En gros, on a pu calculer qu’il y a autant d’heures de travail à gérer les parcelles, à surveiller les moutons et à les tondre, que de couper l’herbe et la sortir des vergers, que de ramasser les feuilles mortes qui s’accumulent et constituent des nids à tavelure.

Les moutons se régalent aussi des pommes véreuses qui tombent spontanément au pied de l’arbre, ils réduisent ainsi la pression parasitaire des carpocapses (papillon de crépuscule dont la chenille est le parasite de la pomme).

Par ailleurs, le piétinement fait fuir les mulots ou campagnols (gros ravageurs de vergers par leur consommation du système racinaire des fruitiers) dans les parcelles avoisinantes.

Avec un bénéfice évident : la laine et la viande des agneaux mâles

Et une économie manifeste, celle des traitements de pesticides qui sont divisés par quatre …

Mais quelques frais concernant les ovins : prévoir du fourrage d’hiver, plus tous les frais vétérinaires et de la tonte.

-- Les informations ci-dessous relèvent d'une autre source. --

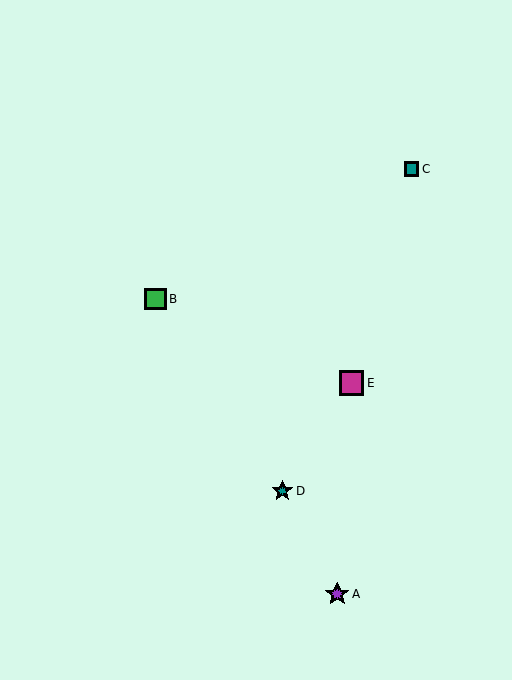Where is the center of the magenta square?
The center of the magenta square is at (351, 383).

Concernant la gestion des tâches, coup de chance : les périodes très tendues de la récolte de pommes correspondent à une période où les brebis sont au calme, en gestation pour la plupart. Inversement, la période hivernale des agnelages correspond à un moment où les arboriculteurs sont au repos forcé …

Actuellement, cette méthode d’agriculture mixte s’étend à toute l’Europe, dans les plantations de petits conifères, dans les vergers, mais aussi plus récemment dans des exploitations où l’on combine la vigne, les fruitiers, et les moutons.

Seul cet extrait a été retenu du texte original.